Ja. So experimentiert etwa der US-Bundesstaat New York mit unterschiedlichen Regelungen. Dazu gehört etwa das Verbot, Softdrinks in besonders großen Packungen zu verkaufen. Das verhindert etwa, dass im Kino Cola in eimergroßen Behältern ausgeschenkt wird – obwohl das Getränk ja ursprünglich für die ikonische kleine 0,2-Liter-Flasche erfunden wurde. Eine andere Maßnahme ist die Verpflichtung an Gastronomen, den Kaloriengehalt auf Aufstellern und Speisekarten auszuweisen. Seitdem so im Coffee-Shop ersichtlich ist, dass Donuts und Zimtschnecken einen ähnlichen Kaloriengehalt wie eine üppige Hauptmahlzeit haben, sind in New York etliche Gebäcke deutlich geschrumpft.

Welche Alternativen bietet die Branche an?
Der Hersteller bauen auf freiwillige Selbstverpflichtungen. Inzwischen stehen sie sogar der lange bekämpften Ampel-Kennzeichnung von Nährwerten offener gegenüber. Ein Branchen-Vorstoß stieß jedoch auf Kritik, weil kaum ein Lebensmittel mit der Warnstufe Rot gekennzeichnet würde. Die Branche verordnet sich zudem Werbeverbote etwa für Kinder. Diese Woche kritisierte die Kampagnen-Organisation Foodwatch Coca-Cola dafür, Influencer in den sozialen Medien für jüngere Zielgruppen einzusetzen.

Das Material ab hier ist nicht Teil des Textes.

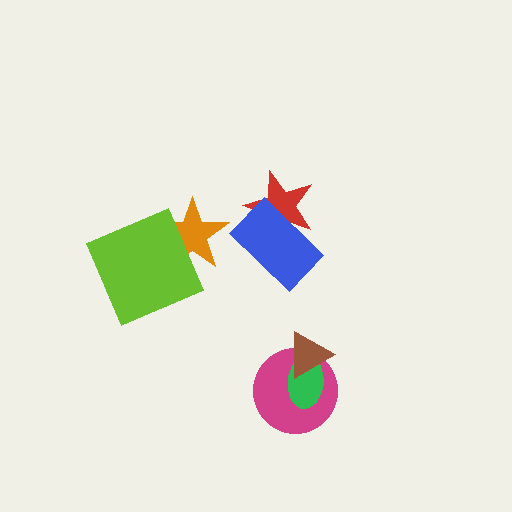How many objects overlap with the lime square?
1 object overlaps with the lime square.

Was sagt die Zucker-Lobby?
Industrievertreter argumentieren meist damit, die Hersteller böten den Konsumenten genügend Auswahl für eine bewusste, freie Wahl. Zudem zweifeln sie an, dass die empfohlenen Verzehrmengen für Zucker ausreichend wissenschaftlich unterlegt seien. Studien zeigten ein uneinheitliches Bild; zum Teil werde zwar auf Übergewicht gezielt, aber auf Karies-Studien verwiesen.

Zudem erinnert die Zucker-Industrie daran, dass einst Fett im Mittelpunkt der Debatte um Übergewicht stand, und im Zuge damaliger Neurezepturen oft gezielt durch Zucker ersetzt wurde. Den Lebensmittelherstellern macht – vor allem in den USA – zudem eine wachsende Skepsis gegenüber künstlichen Süßstoffen zu schaffen. Diese sind wiederum in Getränken besonders hoch dosiert.